Wikipedia is a peer-produced online encyclopedia which uses the affordances of “wiki” technology to empower users to alter and revise the content of a webpage. Given Wikipedia’s prominence as a popular reference website, it is an obvious target for individuals to engage in information seeking and sensemaking following unexpected and highly salient events. Wikis appear to be well-suited to both supporting the temporary organizations which emerge to document breaking news events and have been cited as exemplars of timeliness, breadth, and reliability in the wake of events like the 2004 Indian Ocean earthquake, 2007 Virginia Tech massacre, and 2011 Arab Spring protests.

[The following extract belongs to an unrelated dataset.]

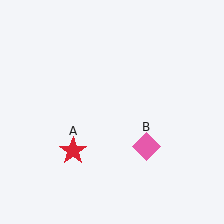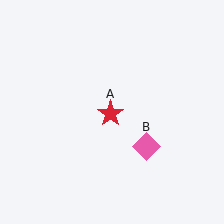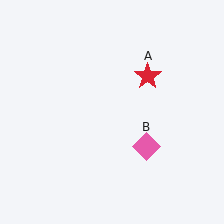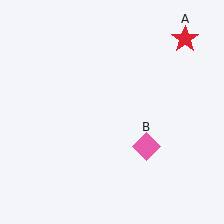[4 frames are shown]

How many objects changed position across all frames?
1 object changed position: red star (object A).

Understanding the dynamics of knowledge collaboration in socio-technical systems like wikis can potentially illuminate the features and processes which support knowledge work in other “networked organizations” characterized by teams with fluid membership and temporary roles, distributed but interrelated responsibilities, as well as work mediated through information and communication technologies (ICTs). However, little work has focused on the ability of socio-technical systems to organize in response to shocks and surprises. The coalescence of organizations following unexpected events vividly illustrates the origins and transformation of social structure. The mediation of these processes through computer databases logging fine-grained behavior opens the possibility of developing rich, post-hoc accounts of these dynamics.

This project employs a mixed methodological approach to unpack the processes occurring along multiple levels of analysis and intersecting several theoretical traditions. Network analysis methods are used to understand and compare the self-organized social structures which emerge from in both high tempo and steady state contexts. Ethnographic methods are used to analyze post-hoc digital trace data to highlight the role-making and role-playing dynamics employed by participants in high tempo, peer produced knowledge work.

This project confronts at least two challenges in researching socio-technical systems. First, it examines how the self-organization of online community members engaged in unexpected and time-sensitive knowledge work differs from steady-state knowledge work. The articles upon which our theoretical understanding of knowledge collaboration in online communities been established is disconnected from our knowledge about the roles and practices which support knowledge collaboration around the articles that are most prominently produced and consumed. The top 25 Wikipedia articles with the most contributors and page views in a given month consist nearly exclusively of articles pertinent to current events. Second, the project identifies the dynamics of participants’ role-making and role-playing which emerge during “high tempo” knowledge work with temporary and distributed teams collaborating over ICTs. The behavior of users engaging in information seeking and coauthorship around articles about these incidents operate under very different dynamics than those of other Wikipedia articles. Editors re-tailor expertise and repurpose resources, emphasize trust through action and negotiate roles in-situ, and rely on tacit knowledge and activity recorded encoded into artifacts rather than people.

The findings of this project have implications for communication studies, human-computer interaction, organization science, and journalism. The intellectual merits of this project include better understanding self-organization in online communities, synthesizing and testing the boundary conditions of extant theory about technology and organizing, and advancing a multi-level model of computer-mediated high-tempo teamwork. The broader impacts of this research include designing technologies to support knowledge work in contexts like national security, disaster response, political reform, and journalism as well as improving our understanding of technology and social behavior.